Önceki gece ve dün sabah Nevşehir’de bu etkinliği izliyorum. Toplantıya katılan ilginç kişilerden biri Saraybosna Belediye Başkanı. O bir kadın. Hem de, çok hoş bir kadın. Onunla özel sohbetimiz sırasında, söyledikleri bugün Türkiye’de önemli bir çoğunluğunun kulağına küpe türünde.

ÇOCUKLARIN MUCİZESİ

Savaş, ölümler, acılar, çaresizlikler. Gözleri doluyor Bayan Başkanın:

‘Savaşın mucizesi aslında çocuklar. Çocuklar savaşta büyükler gibi. Herşeyi anlıyorlar. İnsani bir yardım yapıldığında ise, derin bir acıya kapılıyorlar. Gücüne gidiyor çocukların bu yardım.’

Devam ediyor:

‘Çocuklar, savaşın olağan günlük hayatı etkilemesini istemiyor. Saraybosna kuşatma altında iken, hepsi okuluna gidiyor. Bahçede oyun yasaklanınca, çünkü her an bomba düşebilir, sınıflarda şarkı söylüyorlar. Onlara hiç kimse, ne yapmaları gerektiğini öğretmeden, kendiliklerinden.’

Belediye Başkanı olarak, asıl uğraşı Saraybosna’nın yeniden inşası:

‘Benim asıl icraatım imar. Ana hedefimiz bütün mültecilerin geri dönmesi. Onlara yeniden ev yapmak. Din ve etnik fark gözetmeden, buna Sırplar dahil.’

Sırplara, iç savaşın karşı tarafındakilere. Binlerce insanın ölümünden sorumlu olanlara, her türlü insanlık dışı uygulamaları gözlerini kırpmadan yapanlara.

‘Ben Boşnağım, Müslümanım, ama Başkan olarak, herkese eşit mesafadeyim. Benim iki yardımcım var, biri Hırvat, diğeri Sırp. Bütün dini mabetleri, ayrım gözetmeden, yeniden onarıyoruz.’

Saraybosna’da 350 bin kişi yaşıyor. Farklı dinlerden ve farklı etnik guruplardan.

BİR ARADA YAŞAMAK

Gözleri buğulanıyor:

‘Nasıl Boşnaklar kendi yurtlarına, Sırpların işgal ettiği topraklara geri dönüyorsa, Sırpların da geri dönme hakları var. Sırpların Saraybosna’ya geri dönmelerine böyle bakıyorum.’

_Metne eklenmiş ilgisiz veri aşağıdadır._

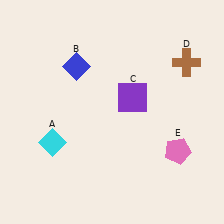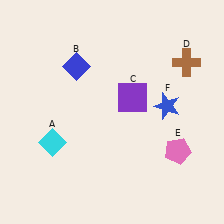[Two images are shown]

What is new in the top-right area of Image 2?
A blue star (F) was added in the top-right area of Image 2.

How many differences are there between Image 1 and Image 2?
There is 1 difference between the two images.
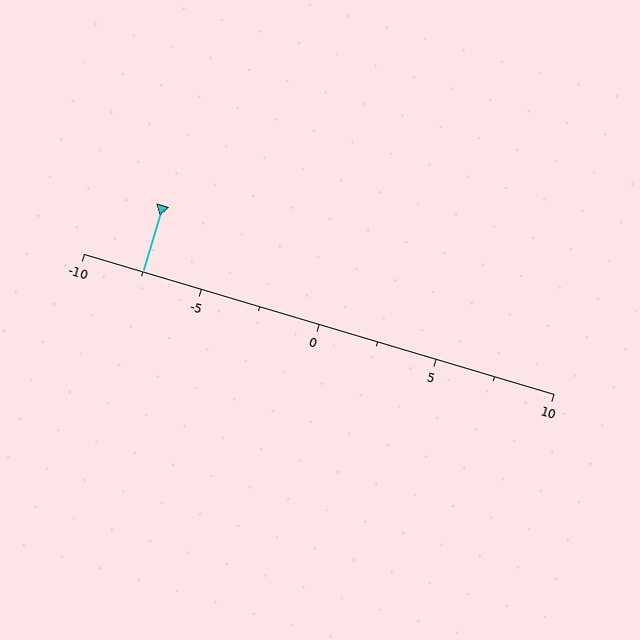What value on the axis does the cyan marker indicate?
The marker indicates approximately -7.5.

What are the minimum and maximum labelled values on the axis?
The axis runs from -10 to 10.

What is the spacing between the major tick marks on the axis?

Sonra en önemli konu. Soruyorum, ‘insanlık suçu işleyen o kadar Sırp var, bu suçlar size karşı işlenmiş, şimdi geri dönmelerinin hak olduğunu söylüyorsunuz, içinizde nasıl bir duygu var Sırplara karşı?..’

Bayan Başkan yerinden doğruluyor, gözleri nemleniyor. Yıllarca içinde taşıdığı duygular, şimdi gerçeklerle karşı karşıya:

‘Sırpları affetmek, evet. Ama, unutmamak koşuluyla. Savaşta yok oluşumuzu unutmak mümkün değil. Ancak, şimdi birlikte yaşamak zorundayız. Ben insan haklarından yanayım. Bunu söylemek yetmez. Bunu uygulamak gerek. Şu andaki görevim, bu uygulamaya denk düşüyor.’

Yok, bu kadın gerçekten çok hoş bir kadın.

BARIŞ BİLDİRİSİ

Dün sabah konferansın bildirisi yayınlanıyor. Kapadokya Barış Deklarasyonu başlığıyla. Altında bine yakın imza var. Paraguay’dan Gürcistan’a, Çin’den Hollanda’ya, Hindistan’dan Brezilya’ya ve Birleşmiş Milletler’e kadar. Bildiri resmen vurguluyor:

‘B.M. Habitat’la yakın işbirliği içinde, konferansın barış önerilerinin uygulanışını izlemek için oluşacak Sekretarya Nevşehir’de kurulacaktır.’

Bıraktım konferansın kendisini, acaba bu karar Sezer ile Erdoğan’ın ilgisini çekiyor mu?..

Belediye Başkanı Hasan Ünver’e, yanında canla başla çalışan halkla ilişkiler firmasına ve yanındaki yardımcılarına Ankara’nın teşekkür borcu var.